The tree was the centerpiece of the graveyard, and several generations of groundskeepers had learned to give it a wide berth. Its branches writhed and curled, extending like shadowy hands over the dry grass. Insects did not crawl on it. Birds did not nest in it. And because it was an ominous, dead thing that bore no leaves, no one dared get close enough to find out what kind of tree it was. It was something to be avoided.
The writer had decided to stay the night in the tiny town, on his way to a job offer in New York from the westernmost parts of Ohio. The town’s only motel just happened to be right next to the graveyard, and after dropping off his things, he decided to take a walk.
As he strolled between the tombstones, the tree constantly loomed in the corner of his vision. It beckoned, and he responded. Something about the century-old carvings in the trunk, the initials and hearts with arrows and messages corroded by time made him want to know more about the hands that had put them there. He chided himself for leaving his journal in his room; his memory was awful, and there were stories immortalized in this tree waiting to be transcribed.
A glint of light at the base of the trunk caught his attention. A plain knife with a stag horn handle jutted up from the parched ground. He knelt and picked it up, relishing the foreign coldness of it in his hand. His eyes flitted back to the initials in the tree. No one is around, the devil on his shoulder whispered.
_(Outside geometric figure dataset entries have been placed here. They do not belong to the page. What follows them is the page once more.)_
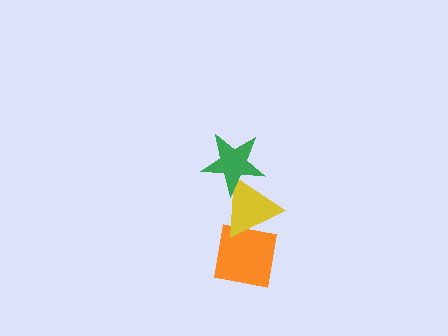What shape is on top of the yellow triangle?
The green star is on top of the yellow triangle.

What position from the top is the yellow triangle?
The yellow triangle is 2nd from the top.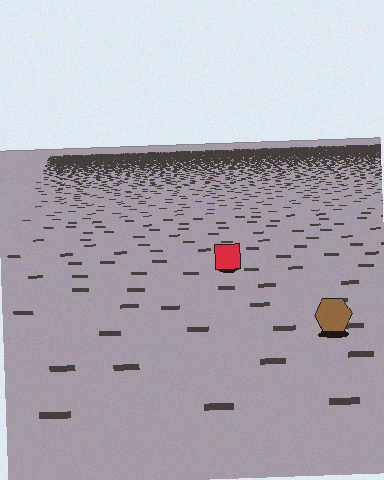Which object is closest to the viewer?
The brown hexagon is closest. The texture marks near it are larger and more spread out.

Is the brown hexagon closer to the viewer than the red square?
Yes. The brown hexagon is closer — you can tell from the texture gradient: the ground texture is coarser near it.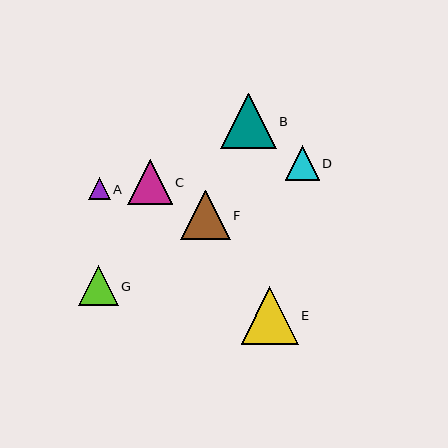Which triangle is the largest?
Triangle E is the largest with a size of approximately 57 pixels.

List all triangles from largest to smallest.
From largest to smallest: E, B, F, C, G, D, A.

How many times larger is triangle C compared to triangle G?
Triangle C is approximately 1.1 times the size of triangle G.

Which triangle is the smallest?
Triangle A is the smallest with a size of approximately 21 pixels.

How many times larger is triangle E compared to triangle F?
Triangle E is approximately 1.2 times the size of triangle F.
The writer stepped forward, resting one leg on an exposed root, and jammed the tip of the knife into the bark. After a few calculated strokes, “JM” had joined the series of initials, the fresh etchings standing out amidst their faded counterparts. Satisfied, the writer tossed the knife back on the ground. The sun had set, and he was chilly. He walked back to the motel, not noticing the thick, black sap that had begun to ooze from his marks.
Back in his room, the writer pulled a leather-bound journal from his suitcase and wrote down as many initials as he could recall. He created names for each of them. For some, he even wrote their histories, their desires, and their fears. When he felt his eyelids drooping, he called his wife and told her he’d reach the city tomorrow, that he loved her and would see her at the end of the week. After he hung up, he donned a T-shirt and shorts and went to bed.
His skeleton was found the next morning by the maid. Her scream had brought the other guests out of their rooms in bathrobes and pajamas. He’d fallen asleep in the fetal position, and his bones would forever resemble an overgrown child’s.
The graveyard groundskeeper had been clearing weeds around a mausoleum when he heard the scream. He straightened, old joints creaking, and looked in the direction of the motel.
“Stupid bastard,” he muttered, and carried an armful of dandelions to his wheelbarrow.
Behind him, on the topmost branch of the twisted tree, a single green leaf fluttered in the wind.